Infectious disease – As climate change alters environmental conditions across the planet, so too does it affect the geographic distribution of infectious diseases. Warmer temperatures around the globe cause rising sea levels, warmer seawater, and either more frequent or increasingly severe natural disasters like hurricanes and flood. And each of these events is associated with a range of infectious diseases, including life-threatening diarrheal disease, respiratory infections, and skin infections.
Extreme weather events – 2020 has also witnessed a record-breaking hurricane season as well as wildfires and floods across the globe — and climate change is thought to be contributing to the severity of all of these extreme weather events.
Air quality – Another way climate change affects human health is through its impact on air quality. While the burning of fossil fuels directly pollutes the air, global warming that’s a byproduct of fossil fuel combustion also contributes to and exacerbates worsening air quality. Increasing wildfires also impact of air quality.

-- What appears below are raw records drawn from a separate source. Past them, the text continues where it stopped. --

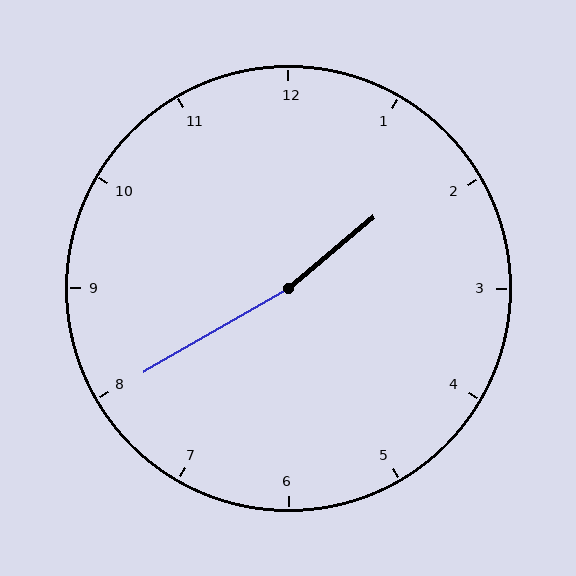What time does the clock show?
1:40.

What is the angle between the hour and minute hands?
Approximately 170 degrees.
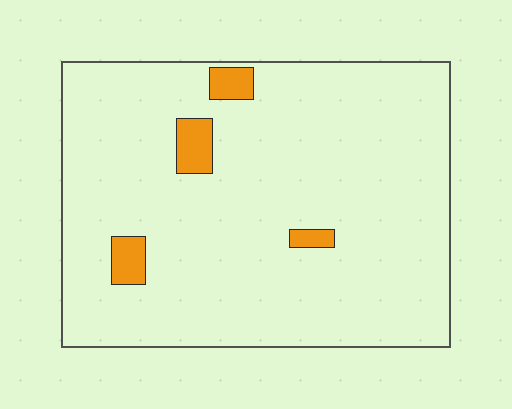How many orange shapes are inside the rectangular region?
4.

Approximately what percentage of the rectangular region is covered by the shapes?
Approximately 5%.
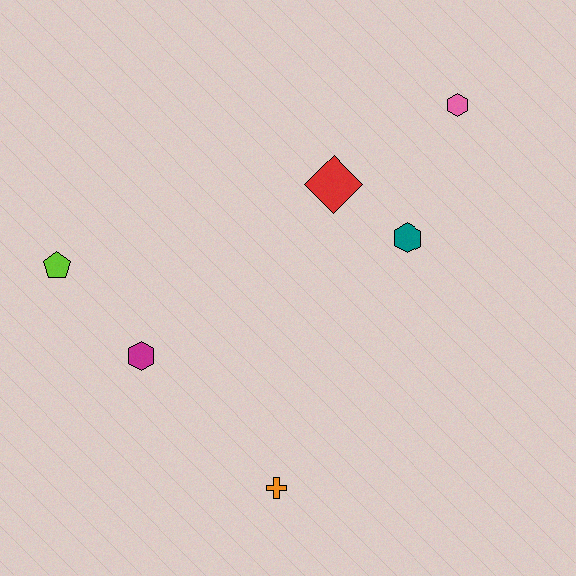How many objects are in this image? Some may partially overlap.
There are 6 objects.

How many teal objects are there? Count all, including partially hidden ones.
There is 1 teal object.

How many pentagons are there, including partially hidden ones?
There is 1 pentagon.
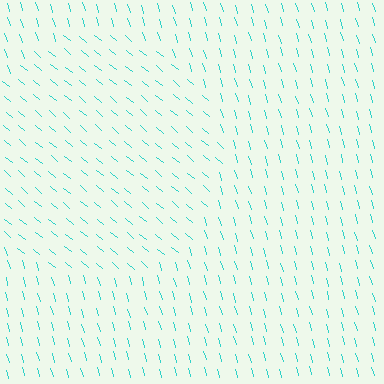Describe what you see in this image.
The image is filled with small cyan line segments. A circle region in the image has lines oriented differently from the surrounding lines, creating a visible texture boundary.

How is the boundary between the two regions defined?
The boundary is defined purely by a change in line orientation (approximately 35 degrees difference). All lines are the same color and thickness.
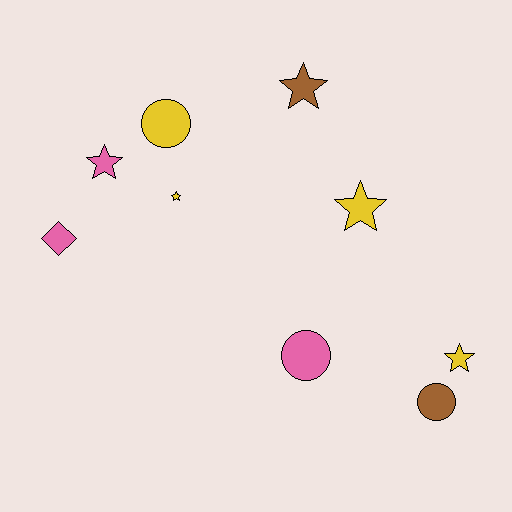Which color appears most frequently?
Yellow, with 4 objects.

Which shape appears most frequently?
Star, with 5 objects.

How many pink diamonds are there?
There is 1 pink diamond.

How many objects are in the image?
There are 9 objects.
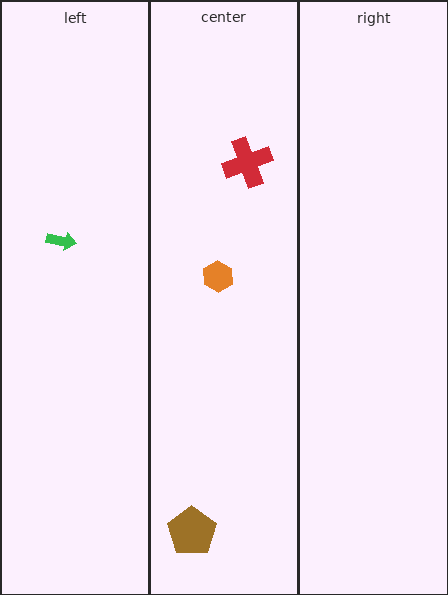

Mental health and trauma – The psychosocial impact of extreme weather events is huge. People have their possessions and homes destroyed. They must move and rebuild and often are doing so with much of their wealth obliterated. This can cause significant mental distress, rates of depression and anxiety, as well as PTSD rise in survivors of such events.
Satellite images confirm uneven impact of climate change
Researchers have been following vegetation trends across the planet’s driest areas using satellite imagery from recent decades. They have identified a troubling trend: Too little vegetation is sprouting up from rainwater in developing nations, whereas things are headed in the opposite direction in wealthier ones. As a result, the future could see food shortages and growing numbers of climate refugees.
More than 40 percent of Earth’s ecosystems are arid, an amount that is expected to increase significantly over the course of the 21st century. Some of these areas, such as those in Africa and Australia may be savannah or desert, where sparse rainfall has long been the norm. Within these biomes, vegetation and wildlife have adapted to making use of their scant water resources, but they are also extraordinarily vulnerable to climate change.
Conversely, vegetation in arid areas of the world’s wealthier countries seems to be coping better with climate change. This is likely due to the intensification and expansion of larger farms, where more economic resources allow for, among other things, irrigation and fertilization.